The Regression function is found in the Data | Analysis block and is labeled Regression.
Here is a screen shot of a complete Regression set-up for a regression equation for compa-ratio.
Note that unlike the correlation input, we have two ranges to work with. The first is the output,
which for this example is compa-ratio (and would be salary for the homework). The second is
for the inputs, which should include all of the numeric looking variables, including the Degree
and Gender variables as shown below.

Data range entry for the Y (or outcome) and the X (or input) variables are done separately
by either typing in the ranges or using dragging the cursor over the data range after clicking on
the up arrow at the right end of the data entry boxes. The same is done with the data entry box
after clicking the circle for Output range.

There are a number of options to consider. First, of course, is the need to click the labels
box if your data ranges include labels. A second option is the Constant is Zero equation. This
would force the regression equation to pass thru the X = 0 and Y = 0 origin, even if this is not the
best fit. Use this with caution, even though it might make sense to have Y = 0 when all the X
variables are 0, using this option may not give us the equation that best fits the data.

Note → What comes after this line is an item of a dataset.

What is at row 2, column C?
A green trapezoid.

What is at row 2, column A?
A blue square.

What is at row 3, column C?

The residuals box provides a way to see how well each of the plotted data points fits with
the predicted results. This will often allow us to see outliers – cases that do not fit with the rest
of the data set. Outliers are sometimes indications of data entry errors or, in the case of salary,
they may be paid using a different approach. One such example would be a commission
salesperson being included with employees that are paid on a straight salary, the basis of pay is
so different these two should not be analyzed in the same study. Other options here allow for the
results to be turned into Z-scores (Standardized Residuals), plotted on a graph, or have linear
plots made for the output and each separate input. Normal Probability Plots are rather

complicated to discuss, and it is left to the student to explore this if desired. You are encouraged
to play around with some of these options, even though they are not required for the assignment.

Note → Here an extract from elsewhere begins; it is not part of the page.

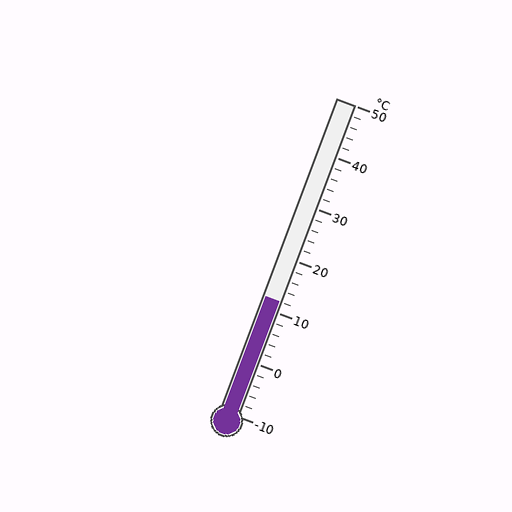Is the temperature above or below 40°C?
The temperature is below 40°C.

Here is a video on Regression: https://screencast-o-matic.com/watch/cb6jfuIk8S

Summary

Pearson Correlations are fairly easy to produce in Excel with either the Analysis ToolPak
Correlation function (best used for multiple correlations or when you want the labels shown) or
the Fx (or Formulas) function CORREL, best used for a single correlation outcome with no
labels. Both are used for the Pearson correlation only. The Spearman’s correlation requires
setting up the data in rank order and providing ranks for each variable separately and then
summing these and placing them into a cell formula to obtain the correlation.

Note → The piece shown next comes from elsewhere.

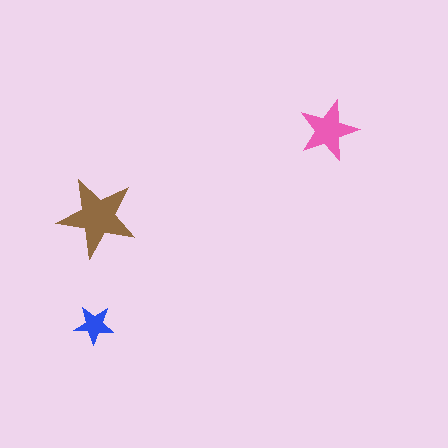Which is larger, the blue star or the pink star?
The pink one.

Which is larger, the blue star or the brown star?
The brown one.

Setting up the data for a correlation is fairly simple. Just list the variables in a column and
select the appropriate columns for the function being used. For the correlation table, have all the
variable columns in a continuous range.

The statistical significance of either correlation is found using the t formula t = r* sqrt(n-
2)/sqrt(1-r2), where r is the correlation value and n is the number of data pairs used for the
correlation. Once we have a t-value we can use the t.dist.2t(t, df) formula (df -= n-2) to find the
two tail p-value. The lecture presents an approach for finding a minimum statistically significant
value when we have a table of correlations to look at; correlations with an absolute value equal
to or greater than this value would be statistically significant.

Data set-up for a regression is similar to the correlation table. Have the outcome variable
at one end of the range so it can be selected alone and have all the other input variables listed in a
continuous range.

The regression function (for either a linear or multiple regression) is located in the
Analysis ToolPak list and is called Regression. The set-up within the data entry box is similar to
the other functions we have done (t-test, ANOVA, etc.) with a data range, data output location,
and a label box to fill in.

Please ask your instructor if you have any questions about this material.

When you have finished with this lecture, please respond to Discussion Thread 3 for this
week with your initial response and responses to others over a couple of days.